June 10, 2014
By Stephanie West
Albany, New York – The state Department of Labor doesn’t complete many of its wage theft investigations in a timely manner, allowing thousands of cases to remain unresolved for a year or more, according to an New York State Comptroller audit
“It is imperative that DOL do a better job resolving wage theft cases as workers across New York are often waiting too long for the compensation they rightly deserve,” Comptroller DiNapoli said. “While wage theft investigations are generally complex and time-intensive, any lags pose a risk that complications, such as lost records, could arise and interfere with an investigation and possible settlement.”

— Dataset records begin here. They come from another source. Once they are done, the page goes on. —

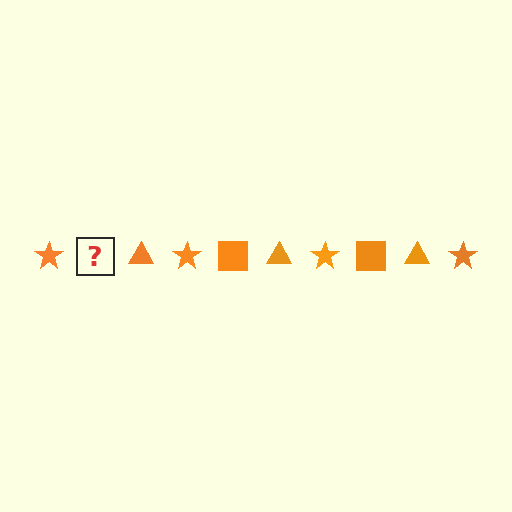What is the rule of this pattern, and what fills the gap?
The rule is that the pattern cycles through star, square, triangle shapes in orange. The gap should be filled with an orange square.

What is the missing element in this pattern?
The missing element is an orange square.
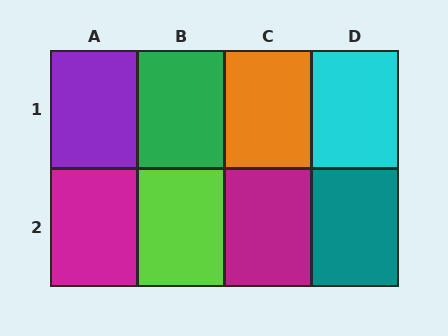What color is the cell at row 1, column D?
Cyan.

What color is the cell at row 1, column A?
Purple.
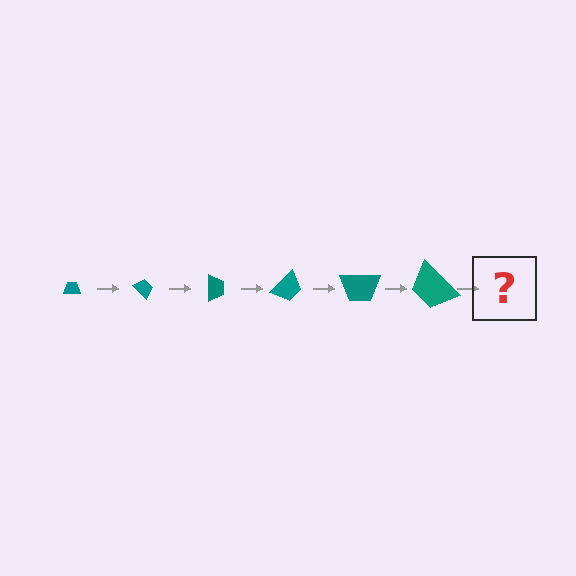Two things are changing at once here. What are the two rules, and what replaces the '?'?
The two rules are that the trapezoid grows larger each step and it rotates 45 degrees clockwise each step. The '?' should be a trapezoid, larger than the previous one and rotated 270 degrees clockwise from the start.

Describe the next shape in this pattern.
It should be a trapezoid, larger than the previous one and rotated 270 degrees clockwise from the start.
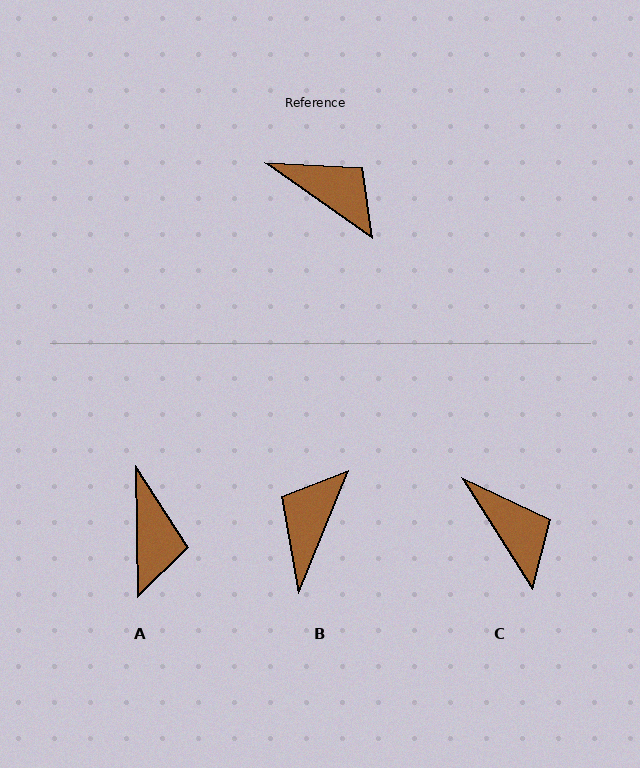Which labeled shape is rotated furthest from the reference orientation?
B, about 103 degrees away.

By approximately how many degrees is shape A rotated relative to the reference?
Approximately 54 degrees clockwise.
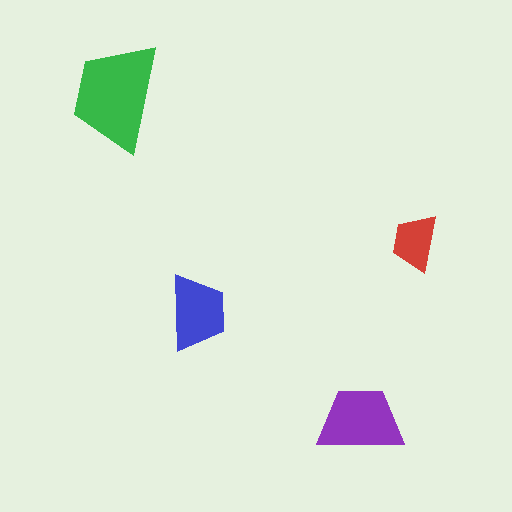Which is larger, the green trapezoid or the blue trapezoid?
The green one.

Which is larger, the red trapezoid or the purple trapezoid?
The purple one.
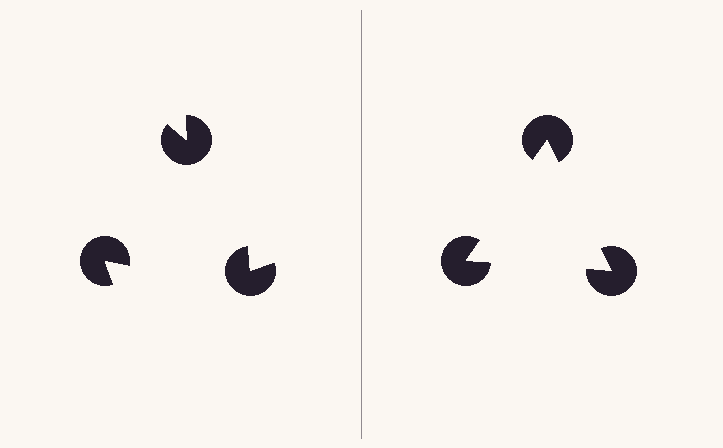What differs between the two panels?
The pac-man discs are positioned identically on both sides; only the wedge orientations differ. On the right they align to a triangle; on the left they are misaligned.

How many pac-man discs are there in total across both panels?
6 — 3 on each side.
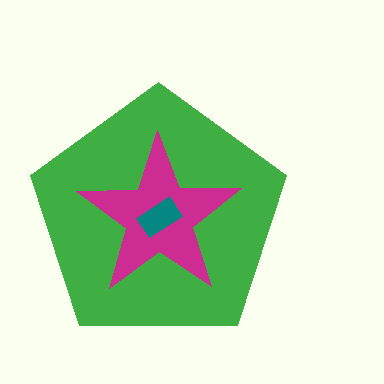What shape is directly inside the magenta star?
The teal rectangle.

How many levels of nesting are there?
3.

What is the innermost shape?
The teal rectangle.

Wage theft is the illegal holding of wages or denial of benefits to a worker by an employer. Examples include failing to pay overtime, not giving workers their last paycheck after they leave a job or not paying for all the hours the employee worked.
DiNapoli’s auditors found that, as of August 26, 2013, DOL had more than 17,000 open cases, an increase of about 150 percent from the 7,000 cases on hand at the start of 2008. The current caseload consists of about 9,300 active investigations and more than 7,800 cases pending payment. Of these, almost 13,000, or 75 percent, were at least one year old from initial claim date.
The increasing backlog stems largely from system and process deficiencies that hinder timely investigations, coupled with a limited number of staff to perform the growing amount of work.